You may then call this function from whithin RestXQ and see the results in any browser :)
Kind regards Michael
[1] http://docs.basex.org/wiki/RESTXQ Am 16.08.2012 um 00:02 schrieb Rob Heiser rheiser@gmail.com:
I'm using BaseXGUI to develop xqueries. The xqueries transform some data from the database into XML that will be rendered as a table. Will the table visualization view in BasexGUI work this way? My xqueries look something like this:
let $dbName := "foo" return <table> <columns> <column>Name</column> <column>Child name</column> </columns> <rows> { for $item in doc($dbname)/some/xpath return <row> <cell>{$item/name/text()}</cell> <cell>{$item/child/name/text()}</cell> </row> } </rows> </table>
The text view of the results look like I expect it to, and using the xqueries inside the application I'm developing works once I get them written and debugged. I'd like to preview the tables inside BaseXGUI if possible, before returning to the IDE and having to run the application, if possible. Thanks for any guidance.
-- Rob _______________________________________________ BaseX-Talk mailing list BaseX-Talk@mailman.uni-konstanz.de https://mailman.uni-konstanz.de/mailman/listinfo/basex-talk
Hi Rob,
one more cute workaround is the following one:
1) create an empty database and open it in the gui 2) write your query and store the result to this database
An example query is attached below (it requires the creation of a "visdb" database).
Hope this helps, Christian ___________________________
(: replaces database contents with new result :) declare %updating function local:visualize($result) { db:replace('visdb', 'visdb', document { $result }) };
local:visualize( (: open database let $db := doc("foo") :) (: alternative: main-memory fragment to make it self-contained :) let $db := document { <some> <xpath> <name>bla</name> <child><name>blu</name></child> </xpath> </some> } return <table> <columns> <column>Name</column> <column>Child name</column> </columns> <rows> { for $item in $db/some/xpath return <row> <cell>{$item/name/text()}</cell> <cell>{$item/child/name/text()}</cell> </row> } </rows> </table> ) ___________________________
I'm using BaseXGUI to develop xqueries. The xqueries transform some data from the database into XML that will be rendered as a table. Will the table visualization view in BasexGUI work this way?
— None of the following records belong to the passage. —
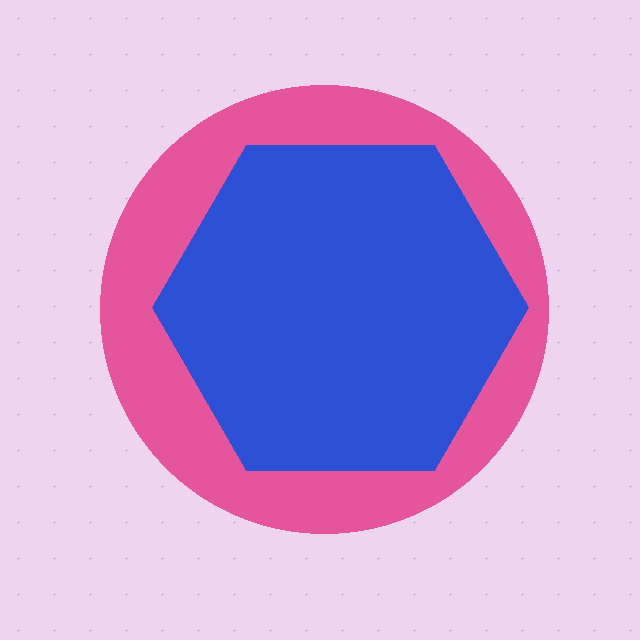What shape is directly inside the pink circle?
The blue hexagon.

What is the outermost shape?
The pink circle.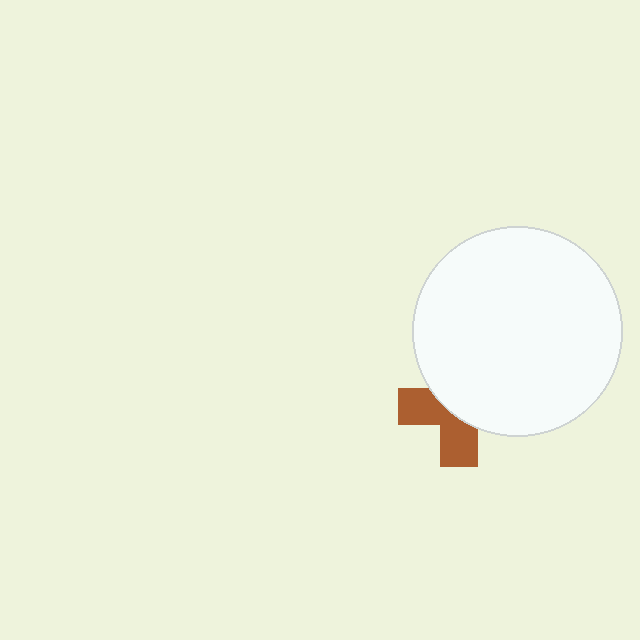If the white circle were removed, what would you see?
You would see the complete brown cross.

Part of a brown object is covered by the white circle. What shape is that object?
It is a cross.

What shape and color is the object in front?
The object in front is a white circle.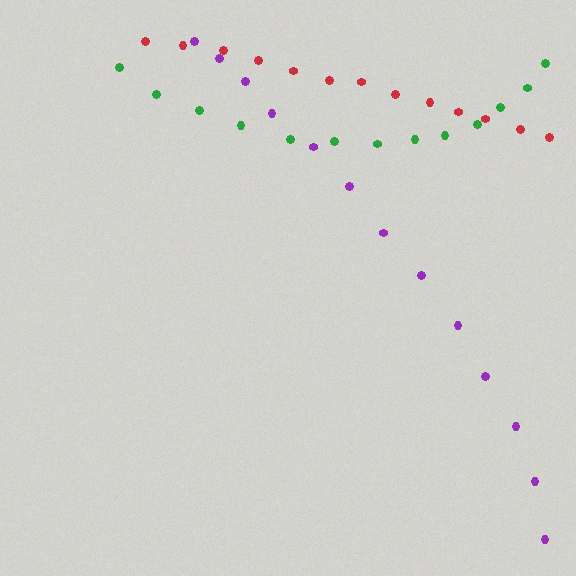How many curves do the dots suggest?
There are 3 distinct paths.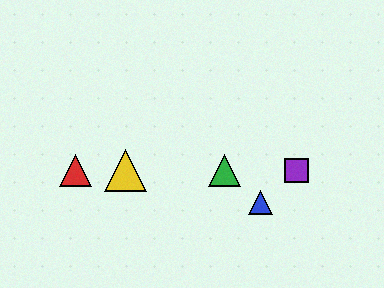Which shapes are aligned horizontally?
The red triangle, the green triangle, the yellow triangle, the purple square are aligned horizontally.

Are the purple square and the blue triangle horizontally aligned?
No, the purple square is at y≈171 and the blue triangle is at y≈202.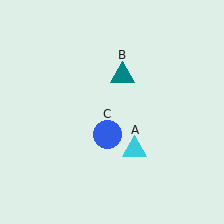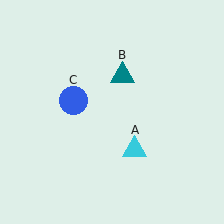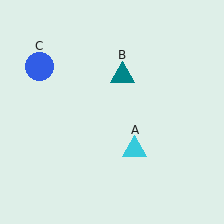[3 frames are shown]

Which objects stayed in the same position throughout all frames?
Cyan triangle (object A) and teal triangle (object B) remained stationary.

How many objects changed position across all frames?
1 object changed position: blue circle (object C).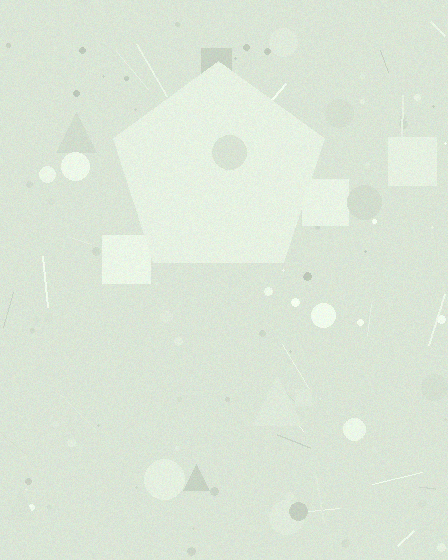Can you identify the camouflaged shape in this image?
The camouflaged shape is a pentagon.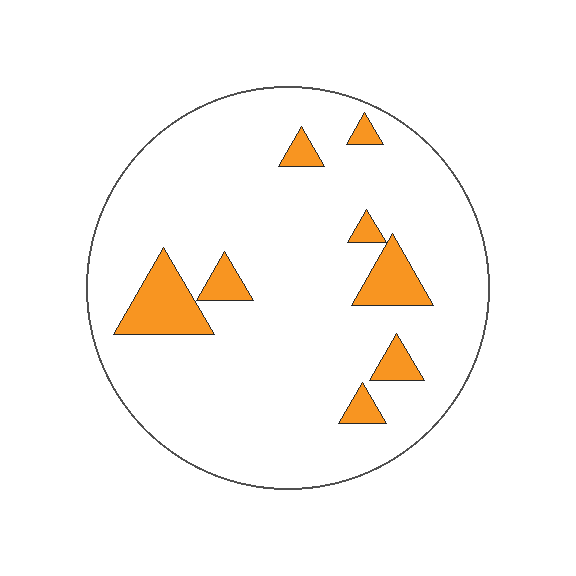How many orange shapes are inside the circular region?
8.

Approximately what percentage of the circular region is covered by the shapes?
Approximately 10%.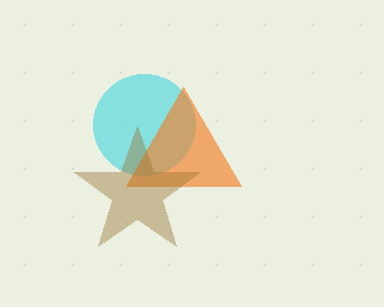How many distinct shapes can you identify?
There are 3 distinct shapes: a cyan circle, an orange triangle, a brown star.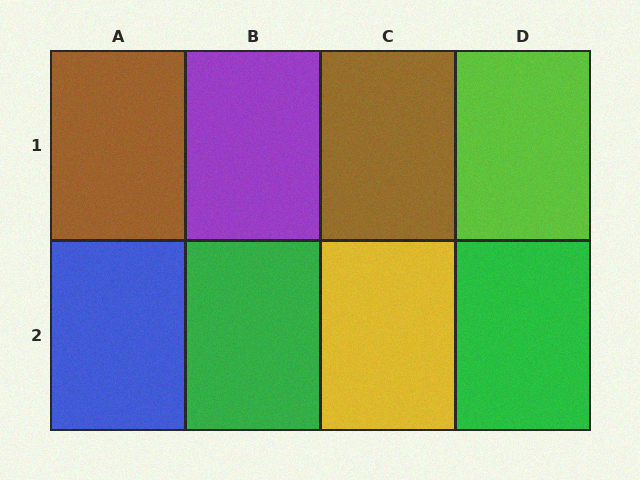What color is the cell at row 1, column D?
Lime.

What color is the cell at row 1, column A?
Brown.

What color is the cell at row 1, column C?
Brown.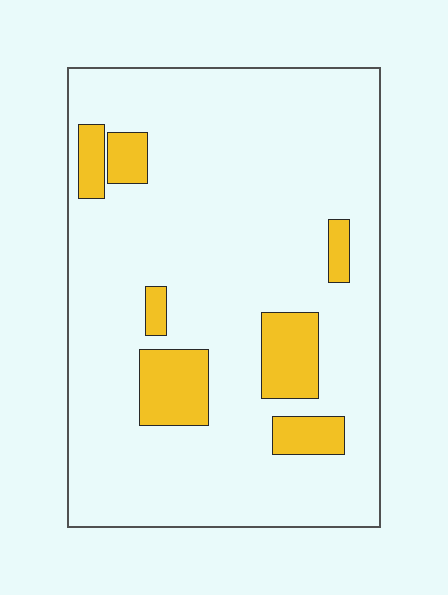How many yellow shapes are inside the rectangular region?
7.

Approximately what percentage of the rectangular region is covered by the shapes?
Approximately 15%.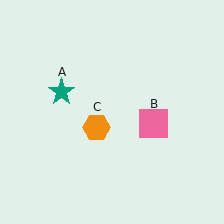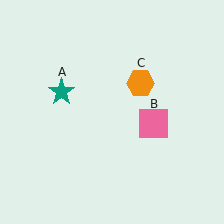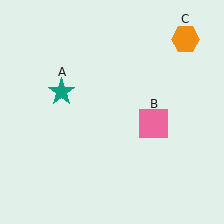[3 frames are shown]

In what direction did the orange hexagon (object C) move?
The orange hexagon (object C) moved up and to the right.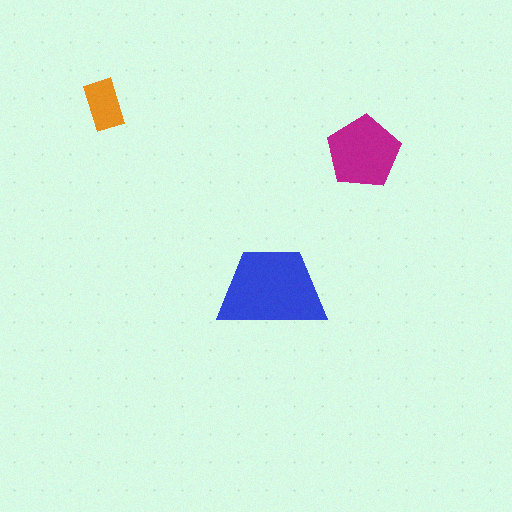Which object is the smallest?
The orange rectangle.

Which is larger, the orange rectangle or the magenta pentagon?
The magenta pentagon.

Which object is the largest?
The blue trapezoid.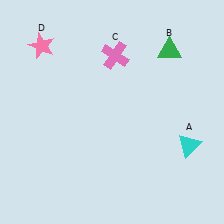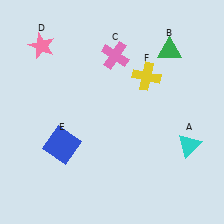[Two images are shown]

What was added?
A blue diamond (E), a yellow cross (F) were added in Image 2.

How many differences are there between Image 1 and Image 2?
There are 2 differences between the two images.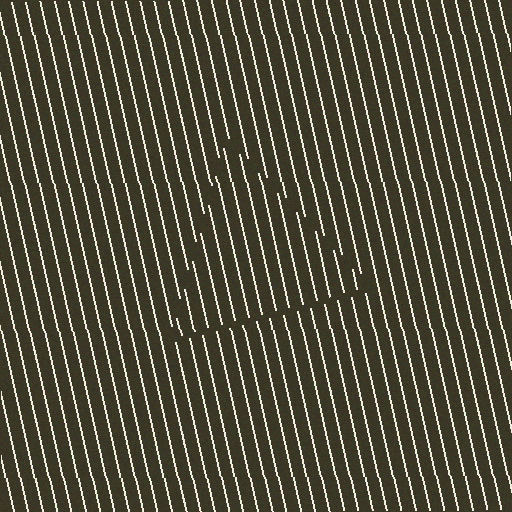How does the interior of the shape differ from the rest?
The interior of the shape contains the same grating, shifted by half a period — the contour is defined by the phase discontinuity where line-ends from the inner and outer gratings abut.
My xqueries look something like this:
let $dbName := "foo" return <table> <columns> <column>Name</column> <column>Child name</column> </columns> <rows> { for $item in doc($dbname)/some/xpath return <row> <cell>{$item/name/text()}</cell> <cell>{$item/child/name/text()}</cell> </row> } </rows> </table>
The text view of the results look like I expect it to, and using the xqueries inside the application I'm developing works once I get them written and debugged. I'd like to preview the tables inside BaseXGUI if possible, before returning to the IDE and having to run the application, if possible. Thanks for any guidance.
-- Rob _______________________________________________ BaseX-Talk mailing list BaseX-Talk@mailman.uni-konstanz.de https://mailman.uni-konstanz.de/mailman/listinfo/basex-talk
Thanks for the help, guys. Inserting into a sandbox database sounds interesting, I may try that. Otherwise, it's not too painful to just create the xquery file in the application and re-run. During quick iterations even small time savings add up, so it was worth asking the question. Thanks, again.